I agree with Alex and with monkeyrotica - the problem isn't that the architecture isn't Speerian enough. The problem is ignoring the basic rule that design should be functional. There are plenty of classical buildings that are falling apart due to their flaws as well.

by J.D. Hammond on Dec 11, 2009 4:04 pm • linkreport

Before anything else, a great architect must build good buildings. While I like the aesthetic of the East Building, if it falls apart, it's not great architecture.

I find Pope's work somewhat banal and uninspiring, but it has the twin virtues of working as designed and not falling apart prematurely. He's a thoroughly competent architect who delivered what was asked for him.

by TimK on Dec 11, 2009 4:12 pm • linkreport

@w

Where does your abusive tone come from, anyway? Is it a lack of social skills, or are you just a genuinely horrid person?

The Roman/Medieval/Renaissance domes and towers we see are the successes. It's a case of selection bias. My point is that any kind of building is fraught with risk and instructive failures.

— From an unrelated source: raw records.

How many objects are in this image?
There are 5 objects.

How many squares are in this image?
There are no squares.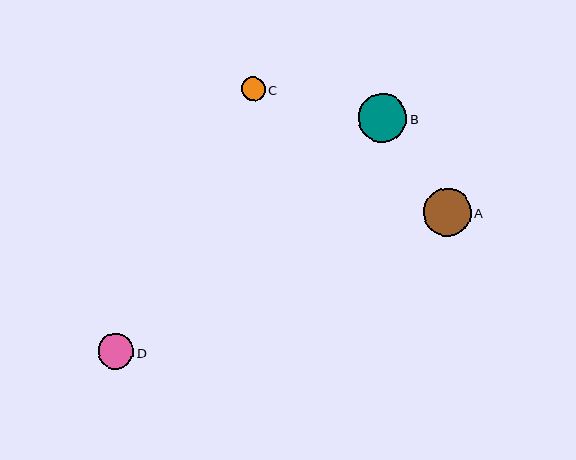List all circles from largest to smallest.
From largest to smallest: B, A, D, C.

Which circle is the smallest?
Circle C is the smallest with a size of approximately 24 pixels.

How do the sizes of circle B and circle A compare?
Circle B and circle A are approximately the same size.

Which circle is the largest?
Circle B is the largest with a size of approximately 48 pixels.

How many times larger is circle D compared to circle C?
Circle D is approximately 1.5 times the size of circle C.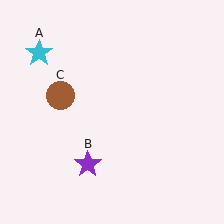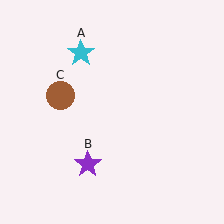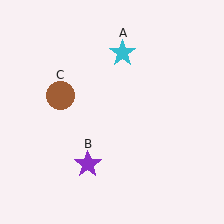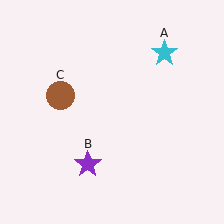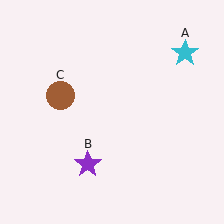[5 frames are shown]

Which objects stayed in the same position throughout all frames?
Purple star (object B) and brown circle (object C) remained stationary.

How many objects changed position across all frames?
1 object changed position: cyan star (object A).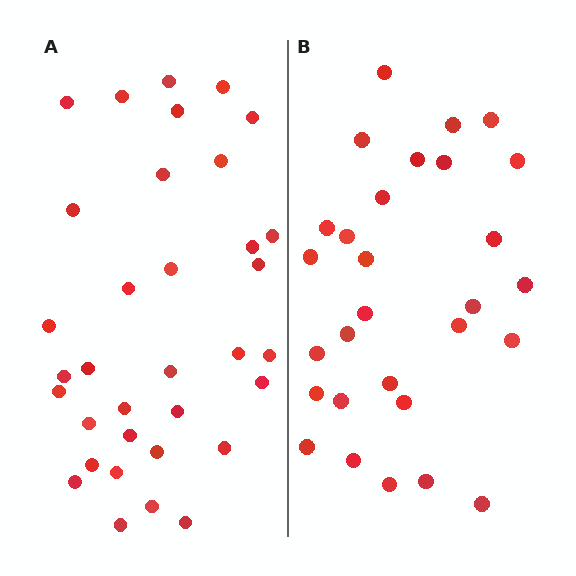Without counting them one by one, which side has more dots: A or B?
Region A (the left region) has more dots.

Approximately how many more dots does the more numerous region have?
Region A has about 5 more dots than region B.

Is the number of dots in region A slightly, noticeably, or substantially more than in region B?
Region A has only slightly more — the two regions are fairly close. The ratio is roughly 1.2 to 1.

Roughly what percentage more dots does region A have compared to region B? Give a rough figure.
About 15% more.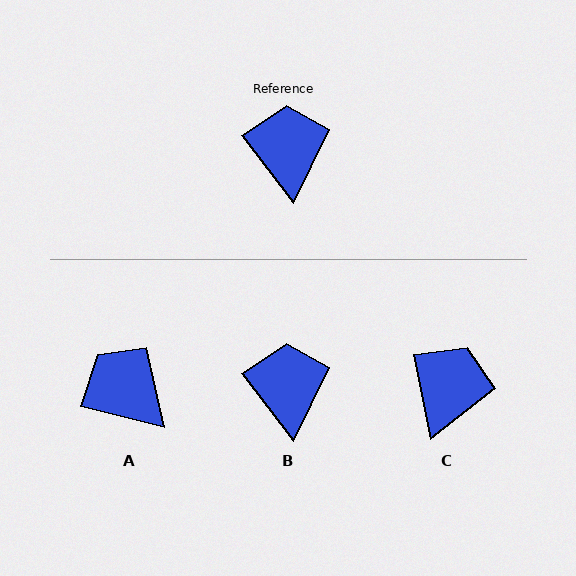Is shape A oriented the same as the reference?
No, it is off by about 38 degrees.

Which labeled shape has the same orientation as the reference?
B.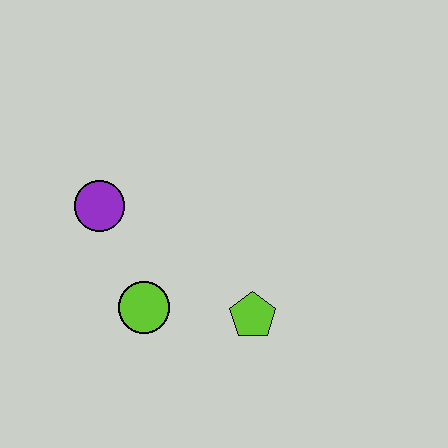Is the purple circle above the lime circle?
Yes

Quite often they are mixed successes. St. Peter's, for instance, has seen a series of iron chains added in order to prevent a collapse. Il Duomo incorporates several chains, though they might have been original. (I misspoke about Il Duomo's ill-starred history - I had Lisbon Cathedral's collapses in mind instead, but such failures are hardly unique.)

The Pantheon's an exceptional structure that represents the pinnacle of Roman concrete construction. Its builders benefitted from previous work and previous failures. Over the years, it's had problems with uneven settlement that forced remediation, and yes, the concrete *is* cracking.

by David Ramos on Dec 11, 2009 4:52 pm • linkreport

Berlin is an even better example of the marriage of modernist architecture and great urbanism. Every single school of modernism from the Bauhaus onwards is amply represented, a lot of the buildings are terrible to look at, and yet it's regarded as one of the most livable cities out there.

The feeling of "constant foreboding and dread" is definitely there but people counter it through making creative uses out of all the dreary spaces.

by Phil on Dec 11, 2009 4:54 pm • linkreport

The hyperbole of the article really seems to have brought out the drama queens. Wright did produce a proposal for the hillside that eventually came to filled in with the "Hinckley" Hilton on Connecticut & T. At one point, there was a plan for a freeway interchange around there, which explains the scale and odd location.

Pei has long relied on his staff more than other marquee architects, which may explain the lack of coherenece in his style, which has included really ugly buildings like Cleveland's Erieview Plaza (for years, as a kid, I thought it hadn't yet been finished), along with modernist classics like the Bank of China in Hong Kong and the Bushnell Park tower apartments in Hartford. The pyramid works a little better at the Louvre than here.

The East Wing was designed to be a more "corporate" part of the museum, hosting traveling shows and the large food service operation and shops. Traveling shows grew bigger during the 70s, and this building often has been inadequate to show them. Some people like the space and light, although others like me feel it's inefficient and insufficiently "monumental" for a museum. The National Gallery is basically a second rate museum. It was one of the last of the majors to be established and there are many smaller or less well-known museums of better quality, such as the one in Toledo.

by Rich on Dec 11, 2009 5:05 pm • linkreport

Dutch cities offer more great examples of Modernist architecture + sensitive, thoughtful city planning. So do interwar public housing projects in Prague.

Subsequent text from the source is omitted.